В устах Катрины эти слова прозвучали одновременно как вердикт здоровья и нечто вроде проклятия, ибо «мир Времени», мир за пределами Мюркирка, отнюдь не был в ее глазах раем.
Все это время, находясь под ее присмотром, Абрахам Лихт совершенно не задумывался о мире Времени, он даже филадельфийское общество, которое, как имелись все основания полагать, было им завоевано, не вспоминал. Подобно младенцу у материнской груди, он спал; спал, просыпался, снова засыпал; и сон, как и неустанная опека Катрины, придавал ему силы, пусть даже улыбка, к несчастью, больше не играла у него на устах, а глубоко запавшие глаза излучали потусторонний свет; просыпаясь, Абрахам видел в тени, всего в нескольких футах от себя, съежившуюся птичку, без перьев и с острым клювом, как у ястреба-перепелятника.

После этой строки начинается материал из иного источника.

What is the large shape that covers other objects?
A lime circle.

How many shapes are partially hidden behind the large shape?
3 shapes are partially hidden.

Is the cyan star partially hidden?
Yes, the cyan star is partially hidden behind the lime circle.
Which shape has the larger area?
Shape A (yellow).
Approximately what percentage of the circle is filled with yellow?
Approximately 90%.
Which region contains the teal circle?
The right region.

Всякий раз ему хотелось крикнуть от страха: Помогите, помогите, помогите, я не хочу умирать, я еще не осуществил своего предназначения на земле , но не получалось.

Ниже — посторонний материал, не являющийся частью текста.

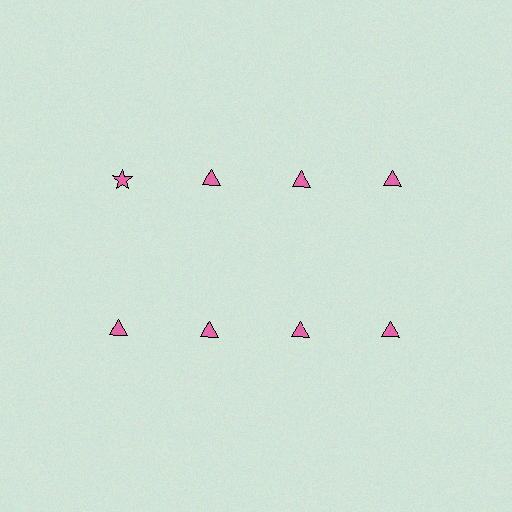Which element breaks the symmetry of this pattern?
The pink star in the top row, leftmost column breaks the symmetry. All other shapes are pink triangles.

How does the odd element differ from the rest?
It has a different shape: star instead of triangle.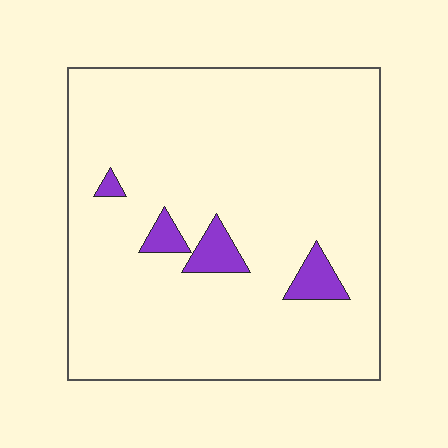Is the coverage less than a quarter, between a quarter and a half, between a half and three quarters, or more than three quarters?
Less than a quarter.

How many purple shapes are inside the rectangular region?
4.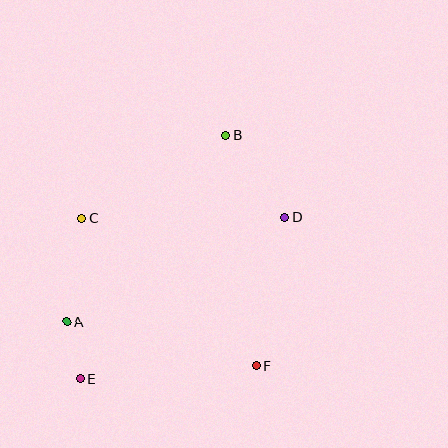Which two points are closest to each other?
Points A and E are closest to each other.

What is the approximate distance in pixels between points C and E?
The distance between C and E is approximately 160 pixels.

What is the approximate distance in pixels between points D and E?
The distance between D and E is approximately 261 pixels.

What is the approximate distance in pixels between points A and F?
The distance between A and F is approximately 194 pixels.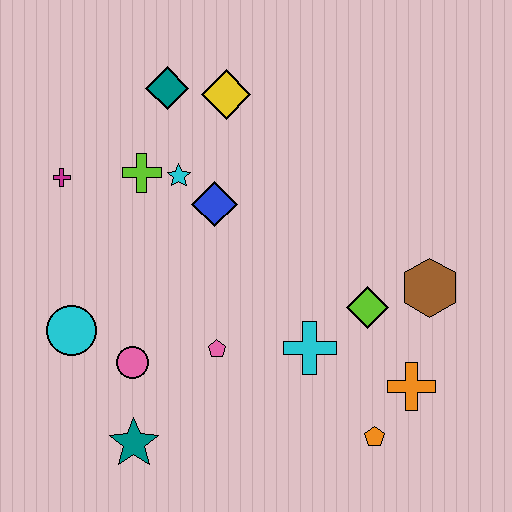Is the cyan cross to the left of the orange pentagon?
Yes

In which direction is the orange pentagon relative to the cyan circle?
The orange pentagon is to the right of the cyan circle.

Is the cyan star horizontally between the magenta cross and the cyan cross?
Yes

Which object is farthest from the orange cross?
The magenta cross is farthest from the orange cross.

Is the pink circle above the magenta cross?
No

В этом лихорадочном состоянии Абрахаму казалось, что он воспоминает свою мать, хотя прошло уже… сколько? Шесть десятков лет? Неужели шесть? Но не облик матери он вспоминал, а атмосферу, ту неизбывную любовь, которую излучала мать.
Однажды он проснулся и увидел Катрину такой, какая она есть — стареющую, но еще крепкую женщину, женщину, с которой можно поговорить о своих дурных снах; о жестяных банках фирмы «Фортнум и Мейзон», набитых окровавленным мясом и волосами, мерзких, отвратительно-липких банках , воняющих его собственной, абрахамовой плотью, поданной ему на стол, как в древние времена каннибализма: сын Абрахама Лихта, приготовленный для праздничной трапезы и расфасованный в пакеты, обернутые в гофрированную бумагу с бантиками. Катрина вроде слушала его и успокаивала, говорила, прижимая влажное полотенце к его пылающему лбу, что это всего лишь сон, а сны лучше забывать.
А Абрахам изливал перед Катриной потоки гнева на дочь, свою ангелоподобную дочь, чьего имени он и произносить больше не хочет, дочь, которая в конце концов предала его так же, как в свое время и ее мать: убежала с мужчиной, которого Абрахам Лихт почти не знал, и вышла замуж без благословения Абрахама Лихта, теперь девочка для него мертва, ее имя впредь запрещается даже произносить.
Катрина угрюмо повторяла, что и это всего лишь сон, а сны лучше забывать.
Все это глупости, их нужно забыть, ибо Прошлое всего лишь кладбище будущего, и Абрахаму Лихту там делать нечего.
IV
Итак, Катрина с помощью юной Эстер следила за тем, чтобы Абрахам ел, несмотря на отсутствие аппетита, и спал, несмотря на то что, по его словам, в голове у него такой бедлам, что заснуть невозможно и он не желает иметь ничего общего ни с Мюркирком, ни с большим миром за его пределами.